'Tis the season for giving

December 18, 2006

Oh, all right, Christmas is still a week away. But because it's so darned hard to keep fun holiday gifts under wraps, we would like to bestow some early goodies on the well-deserving. So with apologies to anyone overlooked, we have:

For Darrell Issa, the Vista congressman who ran a losing campaign for a Republican leadership spot by saying his opponent had “imaginary friends”: a full morning of “Sesame Street” episodes on “learning to play nice.”

For Mark Foley, the former Florida congressman who pursued congressional pages while serving as co-chairman of the Missing and Exploited Children's Caucus: a specialist in multiple personality disorders.



For conservative talk-show host Rush Limbaugh, who mocked the Parkinson's disease-related tremors of actor Michael J. Fox: a long trip to a deserted island with the People With Parkinson's Advisory Council.

For the Republican Party, which lost Congress this year after its standard-bearers fed us a regular diet of scandals: some of those painkillers Limbaugh likes so much.

For outgoing Defense Secretary Donald Rumsfeld, whose handling of the Iraq war was partly blamed for GOP election losses: a wish that he long ago had read Dean Hughes' “The Writing on the Wall.”

For President Bush, who waited until his party lost Congress to heed calls for Rumsfeld's resignation: a hearing aid.

For Duncan Hunter, the Alpine congressman turned presidential candidate who garnered the support of 1 percent of American voters in a new CNN poll: a reality check.

For James Inhofe of Oklahoma, the outgoing Senate Environment and Public Works Committee chairman and global-warming skeptic: a tour through all the tree stands so confused by the weather that they are sprouting buds in December.

For Nancy Cunningham, who plans to divorce imprisoned Rep. Randy “Duke” Cunningham after deciding not to many years ago: a meeting with Beverly Hills psychologist Melvyn Kinder, author of “Smart Women, Foolish Choices.”

For Nancy Cunningham's soon-to-be ex-husband: a copy of “Straight Talk About Betrayal.”

For Nancy Pelosi, the San Francisco Democrat whose first move as incoming House speaker was to support a losing majority leader: some advice from former California Assembly Speaker Willie Brown, who says a successful politician need only know how to count votes.
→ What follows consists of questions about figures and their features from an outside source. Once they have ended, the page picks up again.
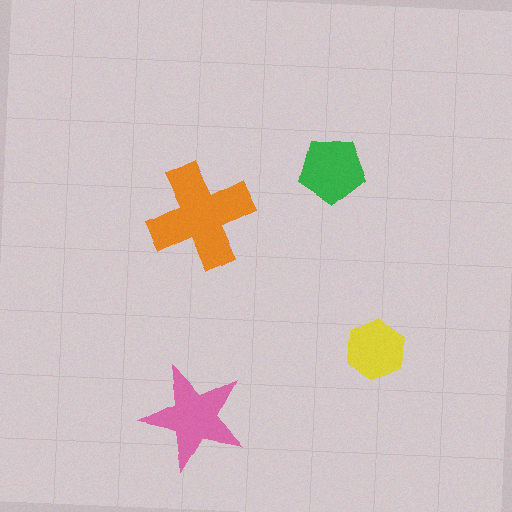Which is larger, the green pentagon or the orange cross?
The orange cross.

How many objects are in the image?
There are 4 objects in the image.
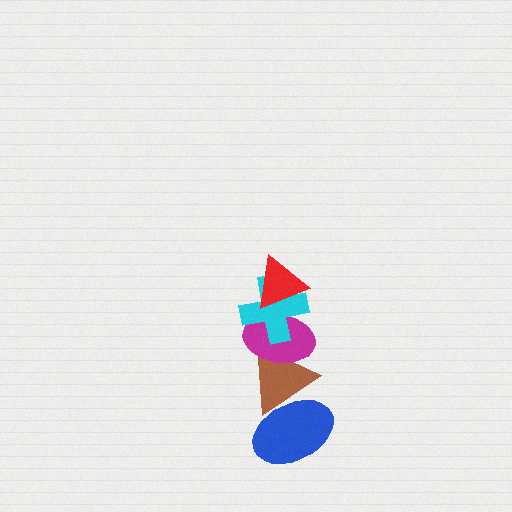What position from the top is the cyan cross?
The cyan cross is 2nd from the top.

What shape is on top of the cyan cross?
The red triangle is on top of the cyan cross.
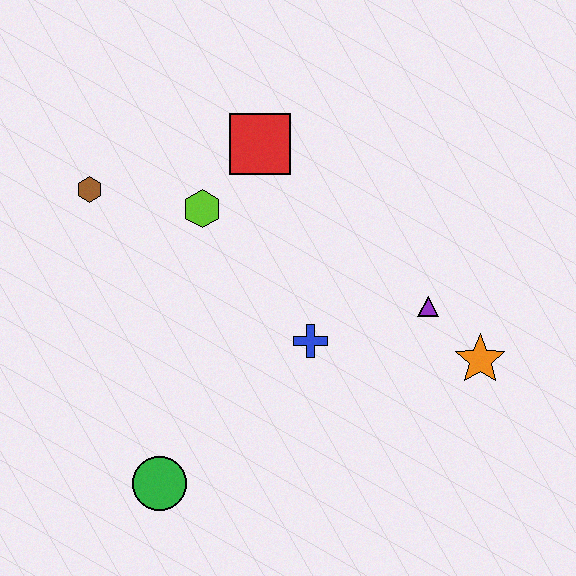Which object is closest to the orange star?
The purple triangle is closest to the orange star.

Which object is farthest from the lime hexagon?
The orange star is farthest from the lime hexagon.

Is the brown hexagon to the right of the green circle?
No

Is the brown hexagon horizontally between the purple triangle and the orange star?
No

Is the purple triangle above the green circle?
Yes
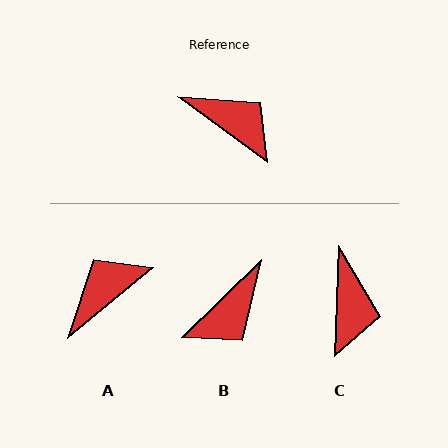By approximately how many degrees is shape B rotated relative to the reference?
Approximately 99 degrees clockwise.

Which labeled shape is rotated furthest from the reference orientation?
B, about 99 degrees away.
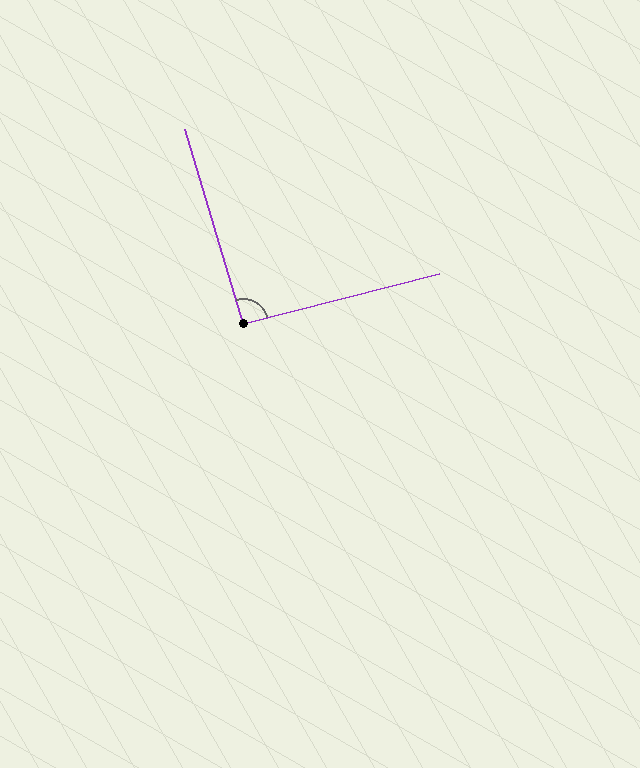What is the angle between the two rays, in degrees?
Approximately 92 degrees.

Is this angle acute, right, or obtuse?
It is obtuse, close to a right angle.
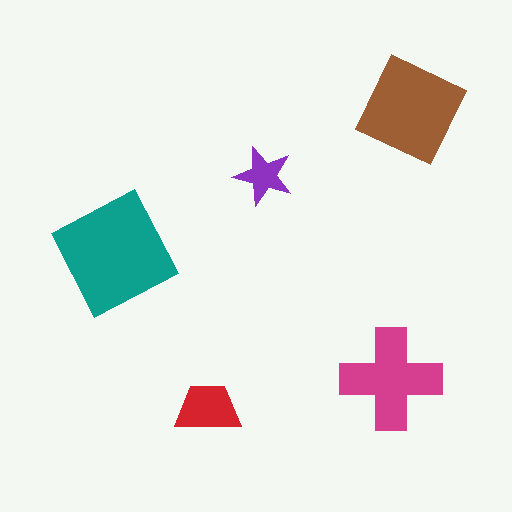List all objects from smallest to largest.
The purple star, the red trapezoid, the magenta cross, the brown diamond, the teal square.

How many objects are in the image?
There are 5 objects in the image.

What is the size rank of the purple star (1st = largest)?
5th.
For Democrats who seized Congress and who now have their chance to remedy all the national ills they've blamed on Republicans: bumper stickers that say “No More Whining.”

For Jane Harman, the Torrance-area Democrat who lost a bid to be House Intelligence Committee chairwoman because she was on the outs with Pelosi: the consolation that incoming Chairman Silvestre Reyes of Texas can't distinguish Sunni from Shiite.

For Bob Filner, who fought back those who challenged his House Veterans Committee chairmanship because of worries about his temperamental outbursts: some yoga classes, or Prozac, or whatever it takes.

For Assembly Speaker Fabian Núñez, who insists California failed to get more federal dollars all these years because the GOP was in control: a big yawn.

For outgoing House Speaker Dennis Hastert, who vowed to regain Americans' trust by “prosecuting the bad actors,” then tried to block the House Ethics Committee from investigating former House Majority Leader Tom DeLay: a thorough health exam to check for amnesia.

For Jack Abramoff, the Republican super-lobbyist who pleaded guilty to soliciting legislative favors in return for lavish gifts and trips to lawmakers: an all-expenses-paid stay at the Cumberland prison in Maryland, earning 12 cents to 40 cents an hour.

For Bob Ney, the former GOP congressman from Ohio who pleaded guilty to accepting tens of thousands of dollars in illegal favors from Abramoff and a Syrian businessman called the “Fat Man”: some new friends.

And for the South Dakotans who last month tried unsuccessfully to outlaw abortions for rape and incest victims: some heart transplants.

Dana Wilkie is a Washington-based correspondent for Copley News Service and a longtime observer of California politics and social issues.